Et de poursuivre : " Le problème se situe au niveau des banques commerciales qui lors du paiement du carburant aux distributeurs bloquent un montant de l’ordre de " 10 % " de la facture, prélèvent des commissions entre 1 et 2% de celle-ci sans compter qu’ils mettent 2 à 3 jours pour effectuer les opérations, ce qui entraine des coûts insupportables ! "

De plus, les importateurs sont obligés d’acheter eux-mêmes des dollars depuis la plateforme de la Banque du Liban. Ces achats de dollars ne sont pas " garantis et impliquent des commissions supplémentaires ".

Les pertes par bidon

De leur côté, les propriétaires de stations d’essence ont affirmé qu’ils subissent en permanence des pertes du fait qu’ils paient l’essence en dollars et encaissent en livres libanaises.
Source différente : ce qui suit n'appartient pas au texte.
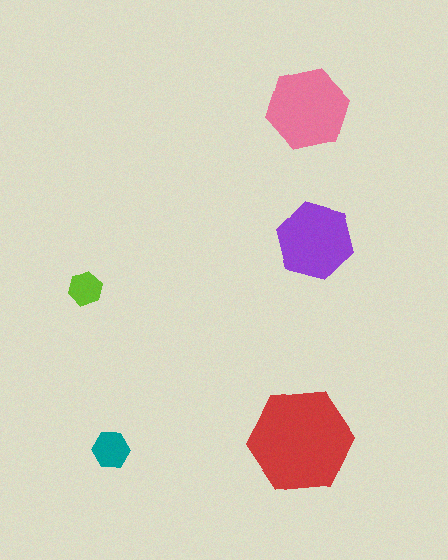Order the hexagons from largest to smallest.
the red one, the pink one, the purple one, the teal one, the lime one.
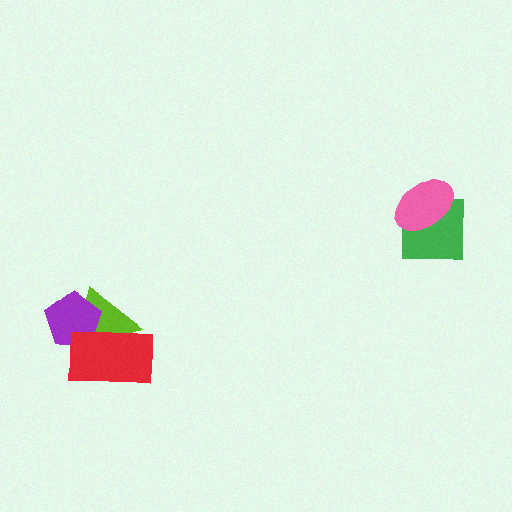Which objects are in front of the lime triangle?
2 objects cover part of the lime triangle: the purple pentagon and the red rectangle.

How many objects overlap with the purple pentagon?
2 objects overlap with the purple pentagon.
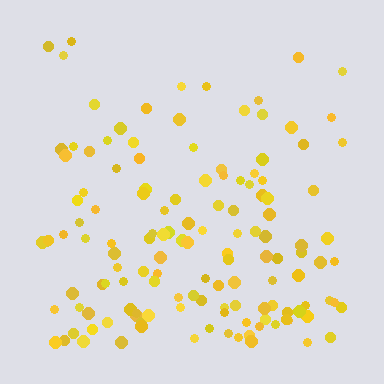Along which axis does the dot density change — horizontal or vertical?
Vertical.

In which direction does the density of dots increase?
From top to bottom, with the bottom side densest.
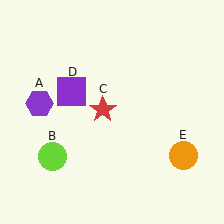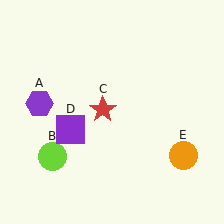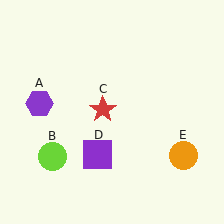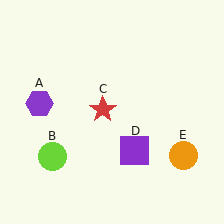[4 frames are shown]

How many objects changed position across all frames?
1 object changed position: purple square (object D).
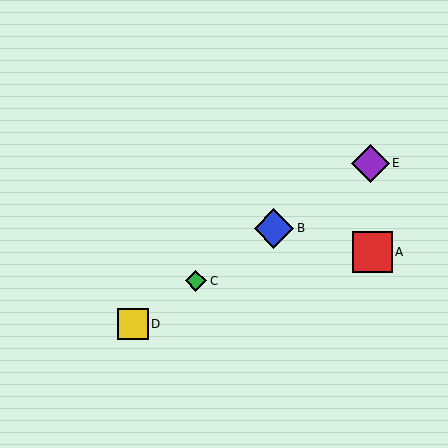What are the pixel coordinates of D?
Object D is at (133, 324).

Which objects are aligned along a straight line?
Objects B, C, D, E are aligned along a straight line.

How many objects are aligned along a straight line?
4 objects (B, C, D, E) are aligned along a straight line.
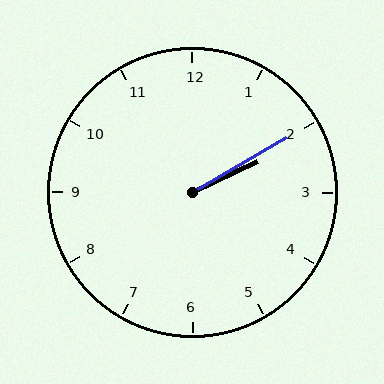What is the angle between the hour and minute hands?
Approximately 5 degrees.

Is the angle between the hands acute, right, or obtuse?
It is acute.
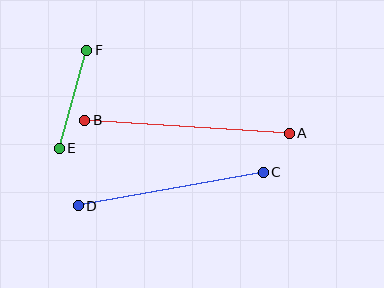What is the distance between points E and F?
The distance is approximately 102 pixels.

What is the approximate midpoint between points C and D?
The midpoint is at approximately (171, 189) pixels.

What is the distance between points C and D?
The distance is approximately 188 pixels.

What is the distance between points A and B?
The distance is approximately 205 pixels.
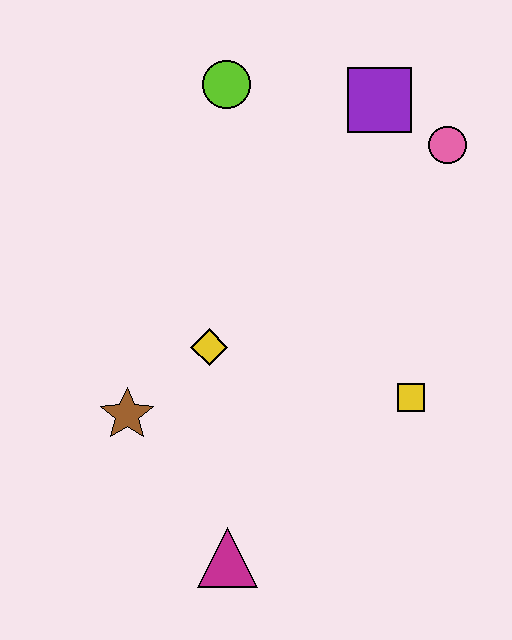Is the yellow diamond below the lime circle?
Yes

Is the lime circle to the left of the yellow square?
Yes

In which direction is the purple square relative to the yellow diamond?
The purple square is above the yellow diamond.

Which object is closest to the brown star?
The yellow diamond is closest to the brown star.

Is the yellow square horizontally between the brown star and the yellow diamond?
No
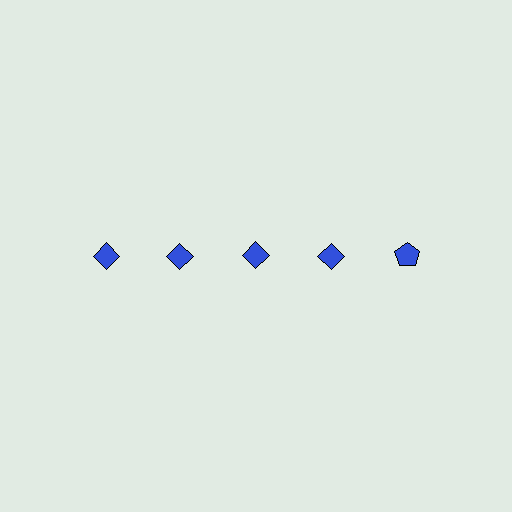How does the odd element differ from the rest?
It has a different shape: pentagon instead of diamond.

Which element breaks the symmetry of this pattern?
The blue pentagon in the top row, rightmost column breaks the symmetry. All other shapes are blue diamonds.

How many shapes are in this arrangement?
There are 5 shapes arranged in a grid pattern.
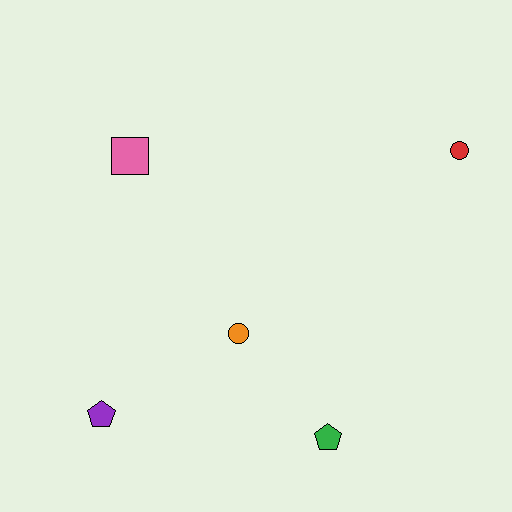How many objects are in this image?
There are 5 objects.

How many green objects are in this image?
There is 1 green object.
Un propriétaire de station d’essence a exposé la situation à Ici Beyrouth. " Le prix de l’essence est défini par le ministère de l’Énergie (434 000 LL les 20 litres), et de ce fait la station d’essence ne peut pas afficher un prix plus élevé. Or aujourd’hui, les importateurs vendent le bidon à 19 dollars et 15 cents. Le taux de change du dollar au marché noir tourne autour de 24 500 LL pour un dollar. À ce taux, les 19,15 dollars correspondent à 469 000 LL. Comment, donc, vendre le bidon à 434 000 LL ? La station accuse une perte sèche de 35 000 LL. Où sont les gains ? Et le manque à gagner ? En réalité, le propriétaire de la station d’essence perd entre 40 000 LL et 50 000 LL pour chaque 20 litres ".
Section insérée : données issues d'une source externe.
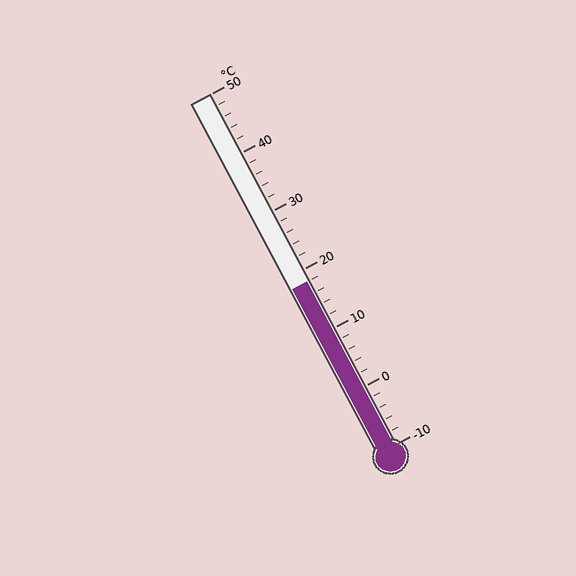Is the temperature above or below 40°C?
The temperature is below 40°C.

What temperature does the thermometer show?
The thermometer shows approximately 18°C.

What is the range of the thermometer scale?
The thermometer scale ranges from -10°C to 50°C.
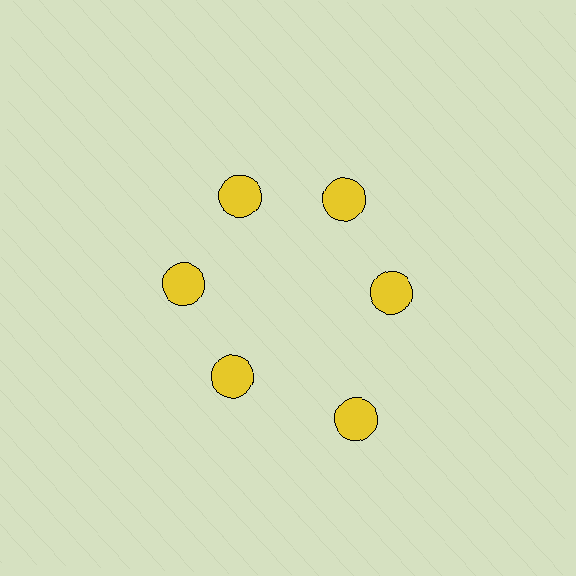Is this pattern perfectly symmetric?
No. The 6 yellow circles are arranged in a ring, but one element near the 5 o'clock position is pushed outward from the center, breaking the 6-fold rotational symmetry.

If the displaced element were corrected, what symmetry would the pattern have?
It would have 6-fold rotational symmetry — the pattern would map onto itself every 60 degrees.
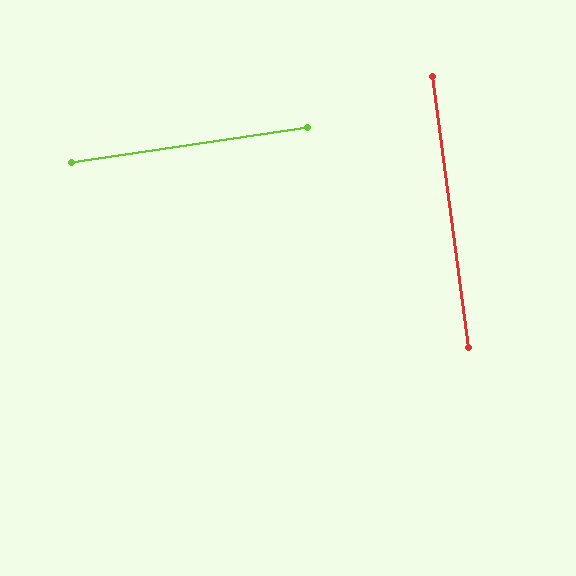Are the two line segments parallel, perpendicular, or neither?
Perpendicular — they meet at approximately 89°.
Une solution en vue ? " Soit la BDL continue d’assurer les dollars au prix de la plateforme Sayrafa qui est aujourd’hui de 21 000 LL pour un dollar, soit l’essence devra être tarifée en dollars. Ils ne peuvent pas faire supporter tout le poids aux stations d’essence ".
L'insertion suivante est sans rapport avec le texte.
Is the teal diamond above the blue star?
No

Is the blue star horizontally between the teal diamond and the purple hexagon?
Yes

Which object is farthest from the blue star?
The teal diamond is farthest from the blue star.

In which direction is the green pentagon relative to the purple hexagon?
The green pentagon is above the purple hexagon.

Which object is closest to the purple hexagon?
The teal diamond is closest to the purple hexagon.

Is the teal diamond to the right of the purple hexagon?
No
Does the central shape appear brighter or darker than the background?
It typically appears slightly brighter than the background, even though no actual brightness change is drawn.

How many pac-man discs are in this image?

Et de rappeler qu’avant la levée des subventions, les autorités ont fait ouvrir les stations d’essence par la force et leur ont fait vendre tout leur stock en prétextant que c’était de la marchandise subventionnée.  " Nous avons tout vendu à 70 000 LL le bidon et nous l’avons racheté à 300 000 LL, ce qui signifie que le capital a disparu entièrement. Par ailleurs, les banques ne donnent pas d’argent. Alors d’où va-t-on se procurer les devises pour acheter la marchandise ? Vont-ils une fois de plus nous enlever notre capital ? ", se demande-t-il. Un cercle infernal qui conduira nombre de stations à fermer leurs portes, si le problème n’est pas réglé.

La BDL n’a plus de réserves

Lors du Conseil des ministres, mercredi après-midi, le ministre de l’Énergie, injoignable au téléphone, avait affirmé que " la BDL a imposé de nouvelles restrictions sur les transferts en dollars à l’étranger, ce qui va causer des queues devant les stations d’essence ". Le gouvernement a donc demandé au ministre des Finances de coordonner avec la BDL pour continuer à payer les stations d’essence via la plateforme " Sayrafa ", comme c’était le cas auparavant, pendant encore deux mois.

Le ministre Abbas Halabi, contacté par Icibeyrouth, explique que " la BDL a informé les importateurs de carburants qu’elle n’entretiendra plus le transfert par le biais de ses comptes en banque à l’étranger. " Le gouverneur leur a dit qu’il fallait effectuer cette opération par le biais des banques commerciales, c’est-à-dire changer tout le cash en dollars et le payer à la banque afin d’effectuer le transfert ".

Pour M. Halabi, " il semblerait que la BDL arrive au point de ne plus avoir de réserves et de dollars pour financer le commerce des carburants ".

" Nous en avons parlé en Conseil des ministres, ajoute-t-il, et nous avons décidé de convier le gouverneur à la prochaine réunion du conseil qui n’aura pas lieu à Baabda mais au Sérail, bien évidemment ".

Jeudi, il n’ y avait toujours pas de réponse définitive du ministère de l’Énergie concernant la fermeture des stations, mais une promesse (une de plus) aux citoyens, selon laquelle la " solution est proche ".